The Kid of Coney Island

The Kid of Coney Island
Author: Woody Register
Publisher: Oxford University Press
Total Pages: 413
Release: 2001-10-18
Genre: Biography & Autobiography
ISBN: 0190286938

A generation before Walt Disney, Fred Thompson was the "boy-wonder" of American popular amusements. At the turn of the 20th century, Thompson's entrepreneurial drive made him into an entertainment mogul who helped to define the popular culture of his day. In this lively biography, Woody Register tells Thompson's remarkable story and examines the transformation of commerce and entertainment as American society moved into an era of mass marketing and large-scale corporate enterprise. Getting his start as a promoter of carnival shows at world's fairs, Thompson was one of the principal developers of Coney Island, where he created the majestic Luna Park. Register traces Thompson's career as he built the mammoth Hippodrome Theater in Manhattan, where he mounted many productions noted for their spectacular--and spectacularly costly--staging effects. Register shows how Thompson's fantasies appealed to the growing legions of Americans who found themselves in a world that seemed increasingly "businesslike" and profit oriented. He illustrates how Thompson aggressively marketed to adult consumers a world of make-believe and childlike play, carefully crafting his own public image as "the boy who never grew up." Colorful, well-written, and insightful, The Kid of Coney Island brings to life a kaleidoscopic era in New York history as well as one of its most striking characters.

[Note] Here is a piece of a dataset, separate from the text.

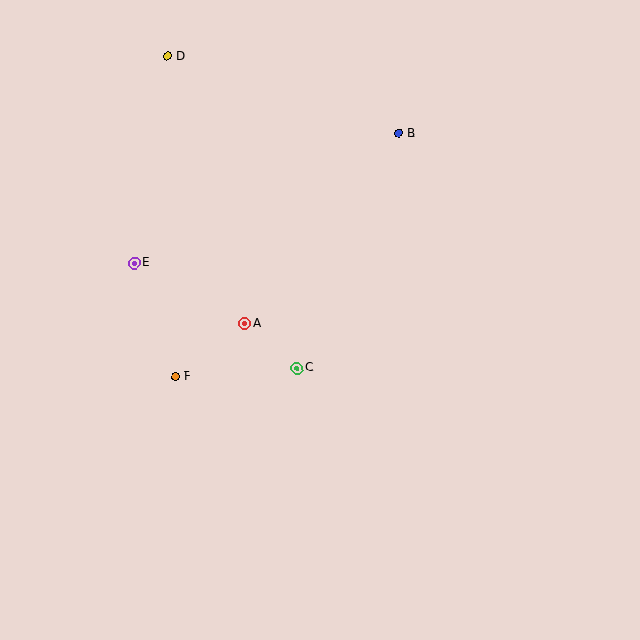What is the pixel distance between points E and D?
The distance between E and D is 210 pixels.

Dictionary of Midwestern Literature, Volume 1

Dictionary of Midwestern Literature, Volume 1
Author: Philip A. Greasley
Publisher: Indiana University Press
Total Pages: 980
Release: 2001-05-30
Genre: Reference
ISBN: 9780253108418

The Dictionary of Midwestern Literature, Volume One, surveys the lives and writings of nearly 400 Midwestern authors and identifies some of the most important criticism of their writings. The Dictionary is based on the belief that the literature of any region simultaneously captures the experience and influences the worldview of its people, reflecting as well as shaping the evolving sense of individual and collective identity, meaning, and values. Volume One presents individual lives and literary orientations and offers a broad survey of the Midwestern experience as expressed by its many diverse peoples over time.Philip A. Greasley's introduction fills in background information and describes the philosophy, focus, methodology, content, and layout of entries, as well as criteria for their inclusion. An extended lead-essay, "The Origins and Development of the Literature of the Midwest," by David D. Anderson, provides a historical, cultural, and literary context in which the lives and writings of individual authors can be considered.This volume is the first of an ambitious three-volume series sponsored by the Society for the Study of Midwestern Literature and created by its members. Volume Two will provide similar coverage of non-author entries, such as sites, centers, movements, influences, themes, and genres. Volume Three will be a literary history of the Midwest. One goal of the series is to build understanding of the nature, importance, and influence of Midwestern writers and literature. Another is to provide information on writers from the early years of the Midwestern experience, as well as those now emerging, who are typically absent from existing reference works.

The Michigan Alumnus

The Michigan Alumnus
Author:
Publisher: UM Libraries
Total Pages: 740
Release: 1980
Genre: Cooking
ISBN:

In volumes1-8: the final number consists of the Commencement annual.